“They are using public funds for party patronage, and the Constitution does not permit anybody to scrutinise them,” Panday said. “It is only by accident that people find these things out. For example, in housing there are reports that PNM hacks are getting the houses. These are the kind of things people have to endure. It is not going to end until there is a change to the Constitution which allows the Government to be put under greater scrutiny.”
Last month, the Ministry of Community Development, Culture and Gender Affairs disclosed a list of scholarships it had awarded from 2003 to 2007 to Devant Maharaj of the Indo-Trinbago Equality Council (ITEC).
In 2008, Culture Minister Marlene Mc Donald had refused to reveal the information arguing that she was unable to do so under the Freedom of Information Act. However State lawyers released the information under the same Act after Maharaj took the matter to court. To date, the list has still not been made public.
Opposition Senator Wade Mark, who was the senator who filed questions asking Mc Donald to reveal the information in the Senate, yesterday warned that Mc Donald’s conduct amounted to utter contempt.

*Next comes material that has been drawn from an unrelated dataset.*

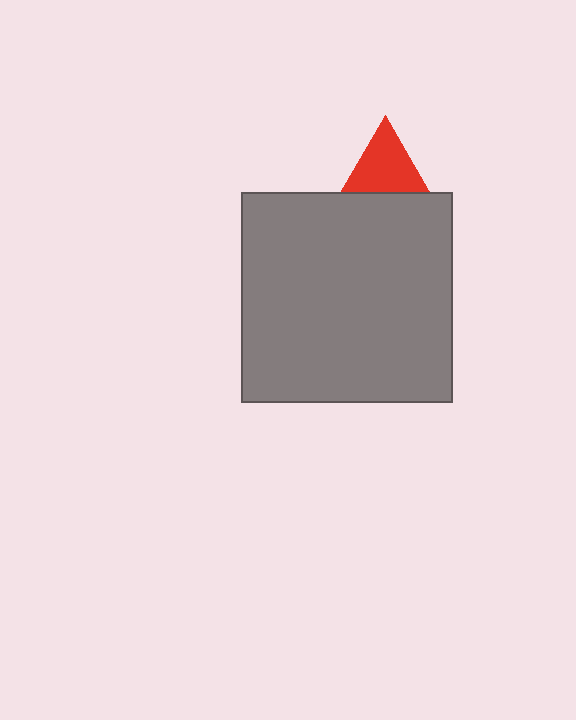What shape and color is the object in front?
The object in front is a gray square.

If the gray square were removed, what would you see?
You would see the complete red triangle.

“I appeal to the government to let us not continue to treat this parliament with utter contempt. I am a parliamentarian, and I had to go outside to beg a person who is not in parliament for the information in response to a question I placed on the order paper. It is disrespectful,” Mark said during debate on a motion about the plight of former sugar cane industry workers.
“I don’t understand why we as parliamentarians continue to short-change ourselves. Here it is we are debating a motion to get help for cane farmers and I recall raising a question in this parliament on the issue of scholarships, and nobody could supply me with answers. It was a secret,” he said.